The museum's reopening coincides with "Princeton Collects," a temporary exhibition featuring objects acquired during the construction period. The museum launched an ambitious campaign to drive artwork donations while closed, resulting in approximately 2,000 new works from more than 200 supporters. These donations include major pieces by renowned artists such as Ai Weiwei, Joan Mitchell, Philadelphia artist Becky Suss, and a monumental work by Irish artist Sean Scully so large that curators initially worried whether it would fit in the building. "Real masterpieces – a problematic word – but by artists like Mark Rothko, Helen Frankenthaler and later Gerhard Richter," Steward noted. "Artists that we could never have brought into the collection through purchase because their market values would have been beyond our means."

The building's design incorporates several innovative features aimed at combating museum fatigue and encouraging broader community engagement. Exhibition spaces vary in size, shape, height, and natural lighting, all oriented around the central shaft of the Grand Hall to help visitors navigate. "Daylight has a wonderful advantage in helping fight the problem of museum fatigue," Steward observed. "People are worn down by a sequence of similarly scaled gallery spaces where the light never changes. You can almost feel that you're divorced from time and place."
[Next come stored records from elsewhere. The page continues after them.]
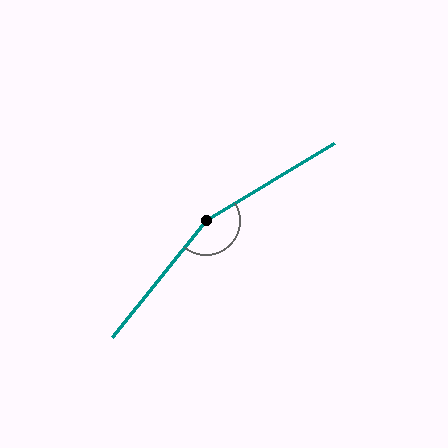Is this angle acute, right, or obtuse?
It is obtuse.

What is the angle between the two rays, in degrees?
Approximately 160 degrees.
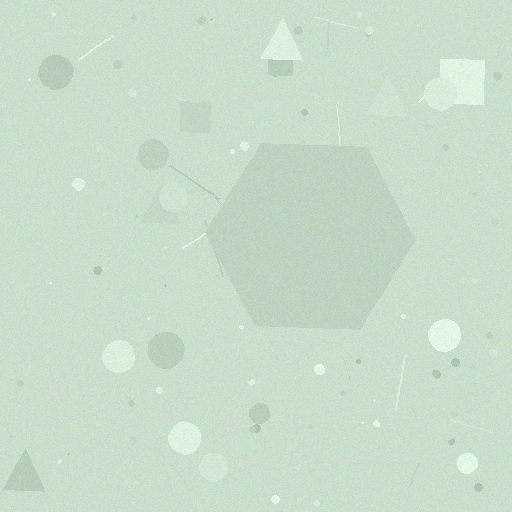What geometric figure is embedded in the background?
A hexagon is embedded in the background.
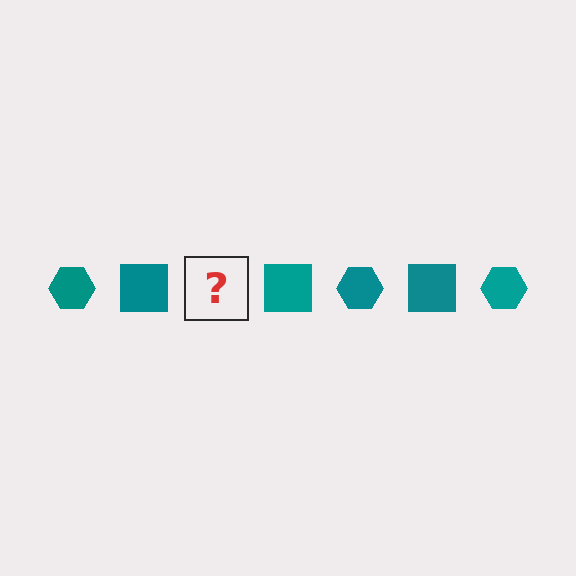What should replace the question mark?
The question mark should be replaced with a teal hexagon.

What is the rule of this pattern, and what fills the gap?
The rule is that the pattern cycles through hexagon, square shapes in teal. The gap should be filled with a teal hexagon.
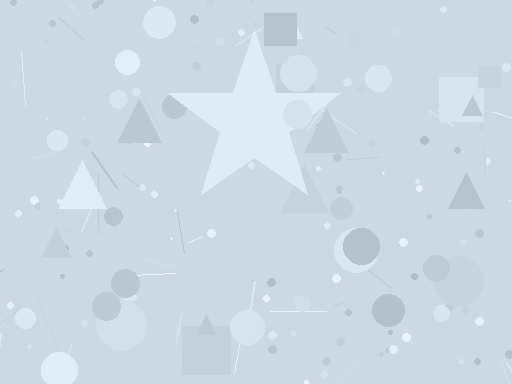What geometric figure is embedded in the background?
A star is embedded in the background.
The first floor houses the entrance, classrooms, and the Grand Hall for presentations and performances, while the third floor contains offices and Mosaic, a full-service restaurant. The building is designed as a campus beacon, with pavilions on the second floor interspersed with large windows offering views of the campus in all directions. The ground floor layout functions as a crossroads, allowing pedestrians to pass through the museum in north-south and east-west directions while traveling across campus.
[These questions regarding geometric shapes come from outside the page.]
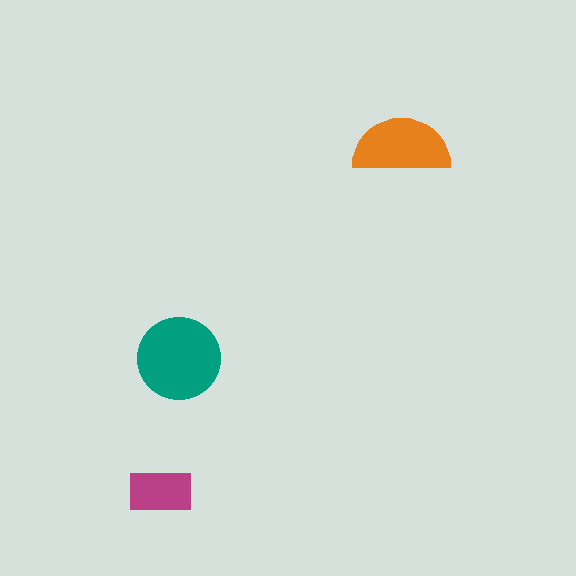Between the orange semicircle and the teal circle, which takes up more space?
The teal circle.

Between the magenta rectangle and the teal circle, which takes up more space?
The teal circle.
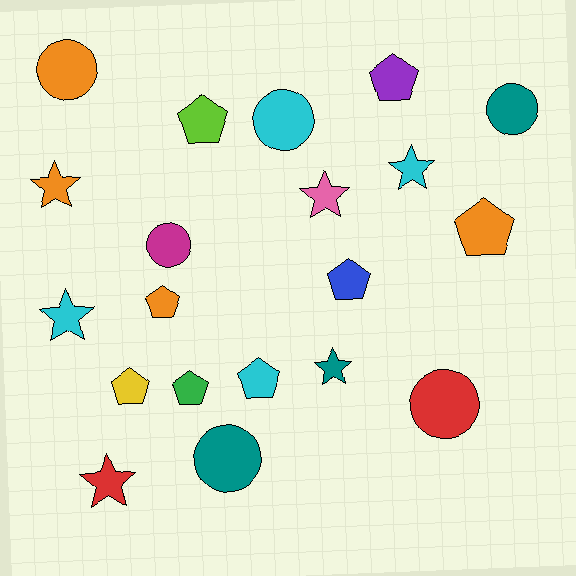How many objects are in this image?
There are 20 objects.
This design philosophy extends to the building's operational flexibility. Individual galleries can be shuttered separately, allowing the building to remain open for foot traffic even after museum hours, while the third-floor restaurant can maintain extended hours. The museum also features a visible conservation studio where visitors can observe conservation work in progress, and display cases outside classrooms showcase teaching collection items, including a 17th-century enameled French perfume bottle that students can handle and study closely.
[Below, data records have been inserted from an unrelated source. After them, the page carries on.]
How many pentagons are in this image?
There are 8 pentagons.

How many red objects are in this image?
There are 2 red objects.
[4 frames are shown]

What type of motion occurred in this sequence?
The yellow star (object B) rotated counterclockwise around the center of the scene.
The new museum represents more than just an expansion of space – it embodies Princeton's commitment to making art accessible to diverse audiences. Nick Cave's mosaic "Let me kindly introduce myself. They call me MC Prince Brighton" fills the atrium, while the Orientation Gallery surrounding the main staircase remains open outside regular visiting hours, providing access to a sampling of the collection for after-hours visitors.

Steward reflects on the museum's mission to overcome what he calls "threshold resistance" – the hesitation some people feel about entering art museums. "I've been a museumgoer since I was an infant, according to my parents. I always understood that museum-going could make me a fuller human being," he said. "Not everybody has that experience. Part of our job is to create a reason to come that overcomes what in the retail trade would be called threshold resistance." With its innovative design, expanded collection, and community-focused approach, the new Princeton University Art Museum stands ready to welcome both seasoned art enthusiasts and curious newcomers into its thoughtfully reimagined spaces.